踊る少年提督と受動意識仮説〜映画『エンダーのゲーム』

 おれは原作の小説を持っている。押入れの中の、SF文庫本の詰まった100円ショップの収納具の中にある。読んだとは言ってない。
 ……というわけで、どうしようかな? と思いつつも映画を先に観ることに。というか、DMMが送ってくるのだからしかたない。
 さて、視聴。と、その前におれはネタバレに注意しつつWikipediaを叩く。キャストを確かめる。そうだ、おれは2年くらい前からアニメを見はじめて、声優にも興味を持つようになった。一般に外画(というのかな)とアニメでは住み分けがなされているようだが、そうでない場合もある。『エンダーのゲーム』は「そうでない」ケースだった。逢坂良太佐藤聡美白石涼子沢城みゆき桑島法子内山昂輝木村昴……見たことのある名前ばかりだ。おれは吹き替えで見ることにした。しかし、沢城みゆきは少年役もしっかりこなす。やはりすごい。

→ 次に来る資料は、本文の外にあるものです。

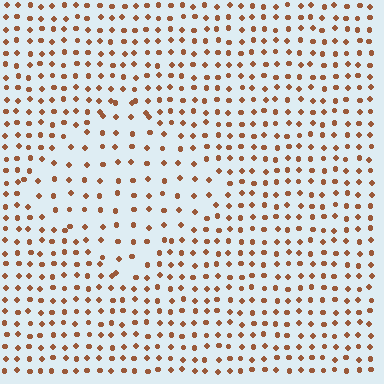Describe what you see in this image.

 なんでこういうキャストなのか、よく知らん。知らんが、日本のアニメなどに(エヴァとか)に影響を与えたとかなんとかいう話はあったような気がする。そう、主人公のエンダー少年は選ばれた子供であり、いじめられっ子でありながらも二度と抵抗できないように死体蹴りをいとわぬ、キレる少年でもある。キラーだ。キラー永田だ。いや、永田じゃないが。
 ただ、おれがどうも見終えても「どっちだったのかなぁ」というところがあって、そいつは「エンダー少年は成長したのかどうか」というところだ。これはおれの読解力(視聴力?)の無さを露呈するところでもある。はたして、エンダー少年が見込まれた素質のままに純粋な宇宙艦隊の提督であったのか、いくつかの衝突や挫折のうちに成長していったのか、どちらだかいまいちわからんのだ。もとから素質もあったし、成長もあったろ、といえばそうなのだろうが、どうも釈然としないなにかが残る。原作を読めばもうちょいわかるかもしれないが。
 それにしてもなんだ、少年提督の踊るような艦隊指揮はどうだ。これはなかなかおもしろい。空中に浮かぶホログラムのiPhone的ななにかをスイスイ手で動かすのは……おれは『マイノリティ・リポート』あたりで初めて映像を見ただろうか、あれである。言葉で指示を与えつつ、踊るように艦隊を指揮する。『銀河英雄伝説』のような宇宙大艦隊を。
 ……って、それってリアルなのか? とちと思う。脳、直結でよくね? という。そのくらいの技術あんだろ、みたいな。うーんしかしあれだ、脳より先に身体が決断をしているという説もある。受動意識仮説とかいうやつだ。宇宙艦隊を指揮するにおいて、手が先に動く必要がある。その速度が求められる。そのための無重力空間の戦闘ゲーム! 身体の強化! 脳では遅いのだ! ……ちょっと無理あるか。
 まあ、せめて少年提督(ちなみにちょっとだけ『ブリキの太鼓』の主人公を思い出したよ)が踊らなければ絵にならないというところもある。おおよそが無人機の戦闘だ。それになんといってもゲームだ。エンダーのゲームなんだよ。肉弾戦なんかねえんだし、そこらへんはさっぱりしている。ものたりぬという人もいるかもしれぬ。あるいは、現実とバーチャルの問題からディック的世界にいけた可能性もある。でも、そうじゃねえんだ。そうじゃなくて、非常にざっくりと、わりと短い時間でサクッと見せてくれる。わりと嫌いじゃないぜ。もちろん、おれが原作既読者であったならば、それゆえのあれやこれやの注文もありそうだけれども、おれはそうではないので。
 てなわけで、わりとサクッとざっくり、ガツンときて、やっぱりそうかとなったところからそう行きますか、みたいな感じで、5点満点なら3.5点くらいじゃないの? ってな感じで楽しめましたとさ。おしまい。
>゜))彡>゜))彡>゜))彡……おれが持ってるのは新訳版じゃなさそう。